Exceptions to rest break rules
There are exceptions to consider. Some workers aren’t entitled to the three types—this applies to employees working in:
- The police, armed forces or other emergency services.
- A job where the work is not measured (managing director).
- Sea transport.
- Air or road transport (mobile workers).
This doesn’t mean these employees are without rest rights. They just don’t have the entitlement that other workers have under the Working Time Regulations.
Daily rest breaks
Law also entitles staff members to breaks between their shifts or working days. This is to ensure health and safety.
Your staff members have the right to 11 hours of rest between working days, for example: if they finish work at 8 pm, they shouldn’t start work again until 7 am the next day.
Weekly rest breaks
Finally, the law entitles staff to have days off during the month. This improves staff wellbeing and is legally obligated for you to provide.
They have the right to either:
- An uninterrupted 24 hours with no work each week.
- An uninterrupted 48 hours with no work each fortnight.
This again is the statutory minimum, and you may offer more or different breaks. You should state this in the contract of employment to avoid any confusion.
Smoke breaks at work
Law does not automatically entitle employees to take breaks to smoke. However, they can use their statutory legal breaks at work to smoke outside of the workplace if they choose to.
If your company provides a one-hour lunch break, you may consider letting staff have smoke breaks down the day, however they will need to dock this time off their lunch. For example, if they have a 10 minute smoking break in the morning, they could then only take a 50-minute lunch break.

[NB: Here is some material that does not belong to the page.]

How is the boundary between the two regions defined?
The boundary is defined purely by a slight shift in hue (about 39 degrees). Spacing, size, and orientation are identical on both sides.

However, in order to ensure compliance with rules on breaks at work, they must have at least a 20-minute lunch break.
Toilet breaks at work
You should not seek to limit the number of times your staff go to the toilet whilst working – such an action could breach their human rights.
While there is no legal guidance on toilet breaks at work, it can indirectly affect them.
However, an employee is regularly going to the toilet, you can have a conversation with them to find out if there is an issue you should know.
If you suspect they are going to the toilet as a regular excuse to avoid doing work, you may go down a disciplinary route, however, this should be a last resort.
Drink breaks at work
Again, you should not try to limit the number of times employees go to get a drink, such as water. However, you may want to limit the number of drinks they can make per day, as this will inevitably take longer.
Pregnancy rights at work breaks
You should remember that pregnant employees may need to use toilet facilities and drink more than usual, and you need to make allowances for this. Failing to do so means you will indirectly discriminate against them.
They may also need additional breaks as an adjustment as discussed with a medical practitioner, depending on their role and personal circumstances.